Parmaklarıma yavaş yavaş kan gitmeye başladı, hafif köşe yazısı antremanları ile mesleğe başlarken ettiğim yemini tutmayı sürdüreceğim:  Hergün toplumun manevi değerlerine yeni darbeler vurmak ve ekonomik altyapısını çökertecek psikolojik şoklara zemin hazırlamak. “Yemin Kriz’i ve Sn Kılıçdaroğlu” makalemin yorumcular arasında yarattığı infiale bugün de TCMB’ye karşı uzun süredir yönelttiğim eleştirilerin dozunu artırarak mazot dökeceğim. Dün TCMB’nin ekonomistlere verdiği brifingin ardından, bu sabah da websitesine attığı kısa notla para politikası duruşunu iyice netleştirdi.

Artık %100 eminim, bu sene faiz artırımı yok.  Munzam karşılıklarda artış da olmayacak. TCMB şu ana kadar aldığı kararların sonuçlarından fevkalade memnun, görevini tamamladığı düşüncesinde. Ama, AB’den yayılması olası bir borç krizi paniğine karşı da uyanık.  Böyle bir panik atağının finansal sermaye girişlerini yavaşlatması durumunda, borç verme faizlerini biraz aşağı çekerek tepki verecek.  TL çok değer yitirirse,  günlük döviz alım ihalelerini askıya alarak piyasaya destek atacak.  Bu açıklamaların döviz piyasası dışında tüm yatırımcılar sevindireceği kesin de, ekonomiye ağır zarar vereceğini eklemeden edemem.  TCMB, hem AB borç krizinin olası yansımalarını, hem de iç talep görünümünü çok yanlış okuyor.

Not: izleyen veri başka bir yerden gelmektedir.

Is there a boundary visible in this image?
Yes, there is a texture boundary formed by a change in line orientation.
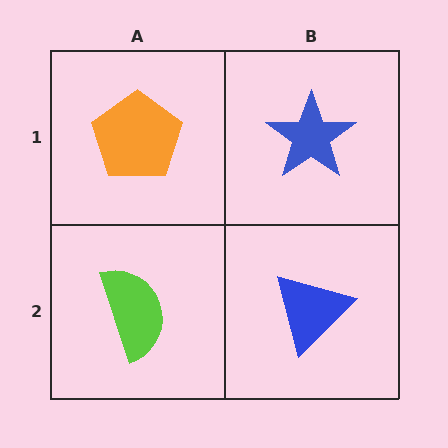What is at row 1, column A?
An orange pentagon.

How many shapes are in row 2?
2 shapes.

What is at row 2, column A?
A lime semicircle.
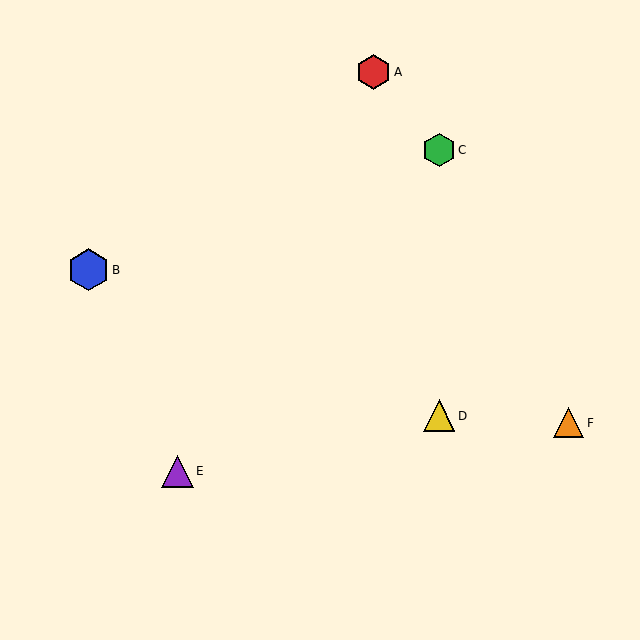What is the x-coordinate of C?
Object C is at x≈439.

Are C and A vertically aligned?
No, C is at x≈439 and A is at x≈374.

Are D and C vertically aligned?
Yes, both are at x≈439.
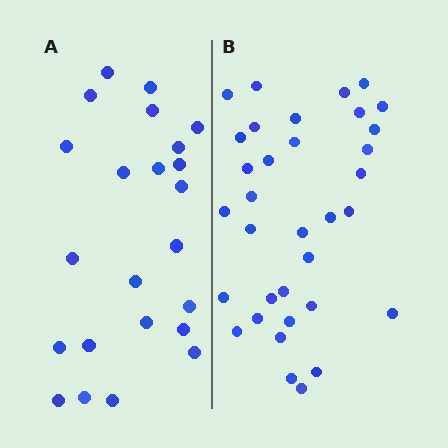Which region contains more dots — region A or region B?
Region B (the right region) has more dots.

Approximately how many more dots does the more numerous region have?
Region B has roughly 12 or so more dots than region A.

AB’de kriz bitmiyor.  Yunan Krizi’nde bankaların gönüllü yapılandırmaya katılması çok yüksek ihtimal, ama şerefsizler geçen seneden bu yana ellerindeki Yunan DİBS’ini satmışlar bile.   Tüm AB bankaları rıza gösterse de, gönüllü yeniden yapılandırmadan Almanya’nın hedef koyduğu 30 milyar Euro’luk tasarrufu elde etmek güç olacak.  Bu olumsuz, ama büyük  sorun değil, çünkü AMB 3 kredi derecelendirme kuruluşundan biri dahi Yunanistan’ı “temürrütte” ilan etmezs, ülke bankalarına borç vermeye devam edecek.

Makalenin tamamını okumak için lütfen BURAYI ziyaret ediniz.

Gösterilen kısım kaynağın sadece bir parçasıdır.